Apoyado en el borde de la cama, contemplé su cuerpo blanco, apaciblemente tendido, totalmente descubierto.
– ¿No me amas?
No respondí, no podía responder.
Ella se levantó a continuación y se apoyó en la ventana. Su silueta y su rostro inclinado me destrozaron el corazón.
– ¿Por qué no me posees?
La angustia asomaba en su voz, seguía torturándose.
¿Qué más podía decir yo?
– Tú has tenido muchas experiencias, por supuesto.
– ¡No! -Me incorporé, movido por un impulso inútil.
– ¡No te me acerques!
Me paró con furor y se vistió.
Subía de la calle ya un ruido confuso de pasos y de voces de los transeúntes, sin duda los campesinos que se dirigían al mercado.
– No voy a intentar retenerte -dijo ella arreglándose el pelo, frente a su espejo.
Yo tenía ganas de decirle que temía que la pegasen, que más tarde no fuese feliz, que si por un supuesto quedaba embarazada, sabía lo que pensaría la gente, en una pequeña localidad como aquélla, de una mujer no casada que abortase, quería decirle:
– Yo…
– No digas nada. Escúchame. Sé lo que te preocupa, muy pronto encontraré a un hombre con el que casarme, no te guardaré rencor.
Dejó escapar un profundo suspiro.
– Pienso que…
– ¡No! No te molestes, es demasiado tarde.
– He de partir hoy mismo -dije.
– Sé que no parto contigo, pero eres alguien bueno.
¿Era eso necesario?
– El cuerpo de las mujeres no es lo más importante para ti.
Tenía ganas de decirle que eso no era cierto.
– ¡No! No digas nada.
En ese momento hubiera tenido que hablar pero no lo hice.
Ella se arregló con esmero, vertió agua para que yo me lavara y se sentó en una silla esperando que yo hubiera terminado. Era ya pleno día ahora.

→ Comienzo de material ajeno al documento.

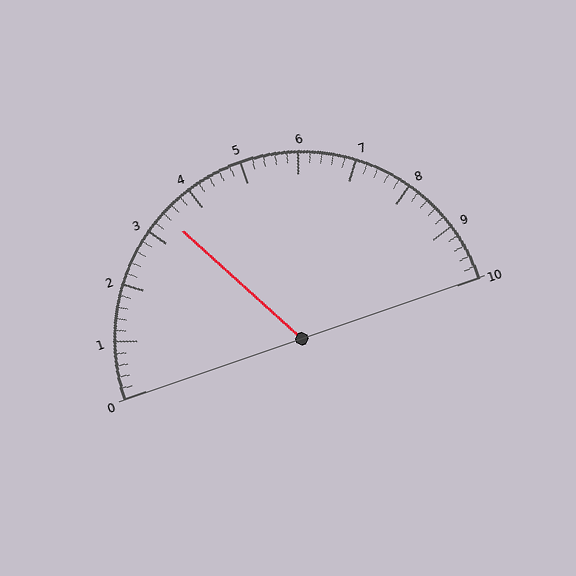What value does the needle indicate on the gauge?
The needle indicates approximately 3.4.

Volví a mi habitación para arreglar mis cosas. Al cabo de un rato, entró ella. Yo sabía que estaba detrás de mí, pero no me volví hasta después de haber terminado de llenar mi mochila.
Antes de salir, la estreché entre mis brazos, ella apartó su rostro y cerró los ojos. Me hubiera gustado besarla una vez más, pero ella se liberó.
Para llegar hasta la estación, había un buen trecho. Por la mañana había un desfile incesante de transeúntes que circulaban en el mayor de los desórdenes. Ella se mantenía a distancia de mí y andaba muy deprisa, como si no nos conociéramos. Me acompañó hasta la estación de autobuses. Allí encontró a varias personas conocidas. Las saludó y habló con cada una de ellas. Tenía un aspecto de lo más natural y relajado. Tan sólo evitaba mirarme, y yo no me atrevía a cruzar una mirada con ella. Yo oía que me presentaba, decía que era escritor, que había venido a recopilar canciones populares. Justo en el momento en que el autobús se ponía en marcha, volví a ver su mirada. No pude soportar su claridad, no pude soportar la pureza de su deseo.